En tout, environ 5,8 millions de m3 de bois sont vendus à Kinshasa et à Kisangani. En moyenne, 300 000 personnes sont impliquées dans ce secteur.

Le bassin du Congo est le cœur et le poumon du continent africain

Cop 26 :  1,5 milliard de dollars mobilisés

Lors du deuxième jour de la Cop 26, une promesse mondiale de financement à hauteur de 12 milliards de dollars dédiés à sauver et restaurer les forêts, a été officiellement annoncée. D’après les déclarations officielles de l’ONU, « cette promesse s’accompagne d’une longue liste d’engagements de la part d’acteurs des secteurs public et privé pour lutter contre le changement climatique, enrayer la destruction de la biodiversité et la faim, et protéger les droits des populations autochtones ».

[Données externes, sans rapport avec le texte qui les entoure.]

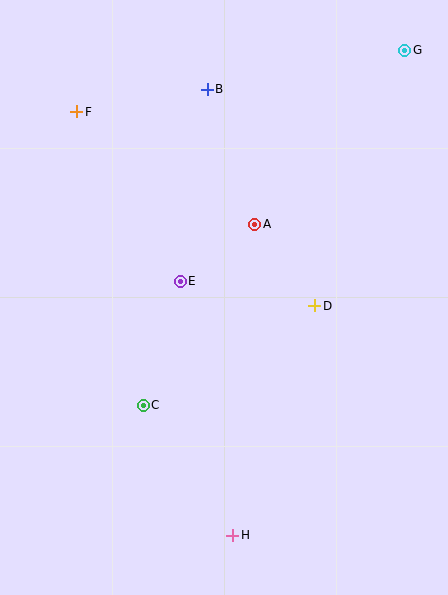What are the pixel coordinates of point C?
Point C is at (143, 405).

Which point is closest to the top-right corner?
Point G is closest to the top-right corner.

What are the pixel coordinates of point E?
Point E is at (180, 281).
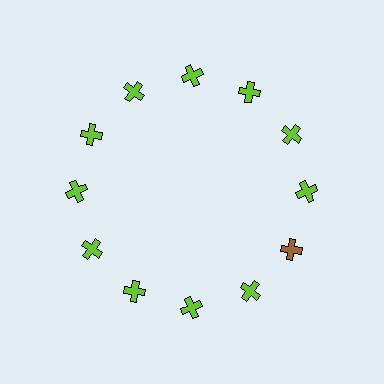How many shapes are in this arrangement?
There are 12 shapes arranged in a ring pattern.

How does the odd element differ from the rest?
It has a different color: brown instead of lime.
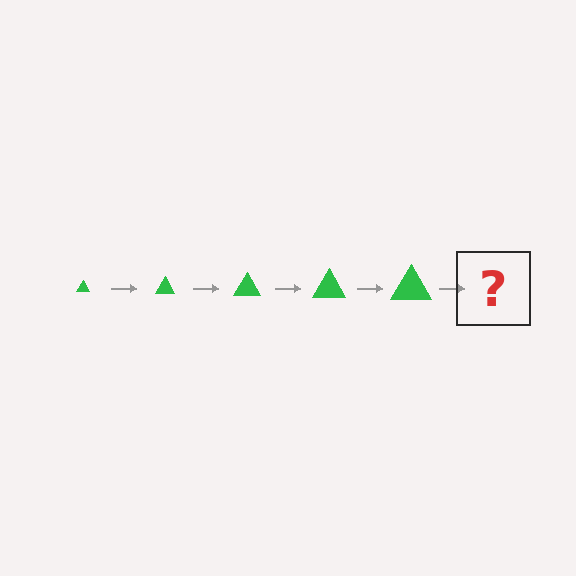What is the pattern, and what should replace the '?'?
The pattern is that the triangle gets progressively larger each step. The '?' should be a green triangle, larger than the previous one.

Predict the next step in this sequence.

L’engagement du Bassin du Congo, a spécifiquement été signé par plus de 10 pays, le Bezos Earth Fund et l’Union européenne. En tout, 1,5 milliard de dollars ont été mobilisés pour protéger cet espace vert.

« Le bassin du Congo est le cœur et le poumon du continent africain, nous ne pouvons pas gagner la bataille contre le changement climatique si nous ne gardons pas le bassin debout », a déclaré le Président du Gabon, Ali Bongo Ondimba.